Adding much to the listening pleasure are the graceful arrangements and measured production work of Irvin Duguid, lending his customary distinguished feel to the overall sound, and deploying some of the best of Scotland's traditional music talent, who provide a replete and absorbing aural palette from which Duguid chooses so well.
Opening with "My Heart's In The Highlands," Katie and Shona exchange verses over a classy backdrop of strings, Irvin Duguid's piano, and the gorgeous clàrsach of Mary Ann Kennedy. This is a stylish, sumptuous arrangement, surpassed only by the chiming clarity of the vocals. But just as you might be thinking that the tone for the album is set with this opening number, Shona takes the lead on an inventive, upbeat rework of "John Anderson, My Jo," with John Goldie's nimble guitar being the perfect foil for James Mackintosh's pulsating percussion.
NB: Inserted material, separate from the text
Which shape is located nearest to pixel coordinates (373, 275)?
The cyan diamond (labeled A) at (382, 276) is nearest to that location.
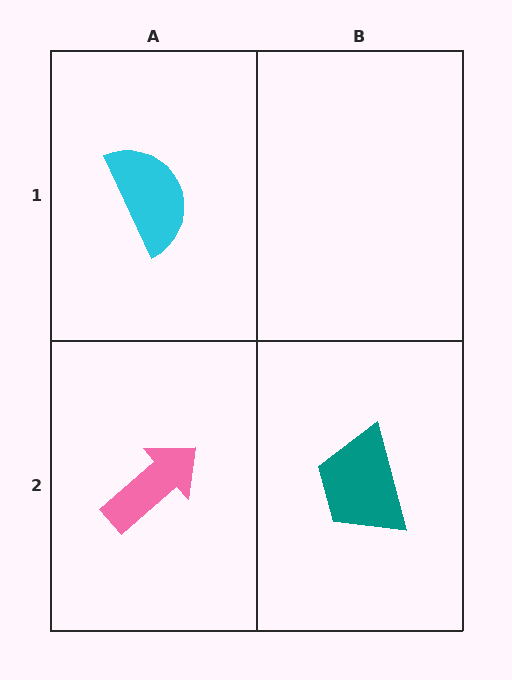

There is a similarly dark, contemporary edge to "The Slaves' Lament," with a driving bass line that results in an enticingly catchy arrangement, and also boasts some undeniably cool harmonica playing.
Even Katie's Gaelic interpretation of "Ae Fond Kiss" (Aon Phòg Ghràidh) is delivered with a bold, carefree swing that rescues the song from the routine humdrum with which it is oft marred. There is a lively rebirth for the Scots/Gaelic fusion of "Green Grow The Rashes, O" (Chan eil ach cùram air gach làimh), that captures well the joyous spirit of Burns' lyrics, and Katie's beautifully lucid and intimate reading of "My Luv' Is Like A Red, Red Rose," exquisitely imparts the sentiments of a delicate romance.
Well, the girls have certainly done good! The Lassies' Reply is an album that draws together several strands of Scotland's rich traditions, and offers genuinely fresh interpretations of Burns' work, with a broad appeal. The accompanying publicity suggests that "if Robert Burns were alive in 2009, these are The Lassies he would be writing about." With beauty in such abundance, there are surely plenty of modern-day gentleman wordsmiths who'd be more than happy to oblige in Burns' absence.